A new study hopes to result in fewer younger women dying from breast cancer.
Breast cancer is the biggest cause of cancer-related deaths in women under 45 in New Zealand and scientists here want to help improve prevention, diagnosis and treatment.
Miriam Fuimaono was at the peak of her physical fitness a year ago but breast cancer was hiding underneath it all.
"I was applying deodorant in the mirror one day and I saw a dimple that had never been there before, so that was it," she tells Newshub.
In March, she was diagnosed with breast cancer, aged just 40. Not one lump, but two.
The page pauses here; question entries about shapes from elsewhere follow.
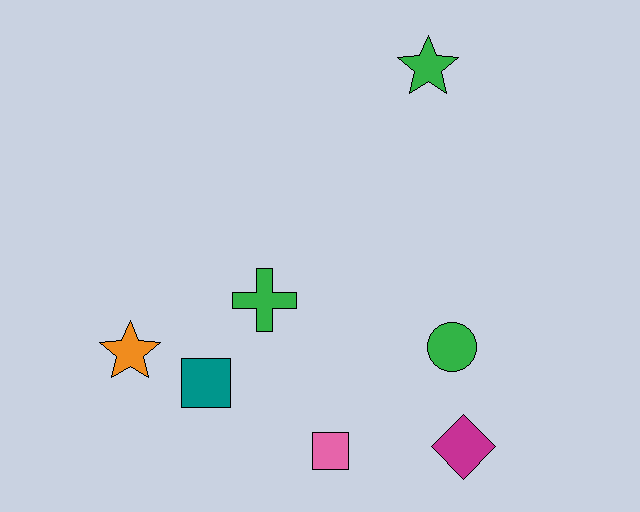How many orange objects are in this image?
There is 1 orange object.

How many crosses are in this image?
There is 1 cross.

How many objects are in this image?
There are 7 objects.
"I think if lightning had hit me that day I probably wouldn't have felt anything because it kind of went numb after that," she says.
Miriam is doing well but women under 45 often have poorer outcomes and tend to have more aggressive types of breast cancer.
The Breast Cancer Foundation has just awarded $600,000 to fund a study by teams at Auckland and Otago universities that hopes to explain why.
"We want to be able to see whether breast cancer in younger women is actually different to older women," says University of Auckland senior research fellow Dr Annette Lasham.
That's important because it could lead to the development of new tests.
"We hope to see whether there are certain features that we should be looking for that may better predict outcomes for breast cancer patients," Dr Lasham says.
As well as molecular testing, the study will include the data of tens of thousands of New Zealand women past and present.
The study is named after broadcaster and advocate Helena McAlpine, who died from breast cancer five years ago. Her husband Chris Barton says she'd be thrilled.
"She wanted to leave a legacy of awesomeness, so this dedication is just a really touching acknowledgement of all the work she did over the years for Breast Cancer Foundation and educating women about breast cancer."
That work continuing after her death to help save others.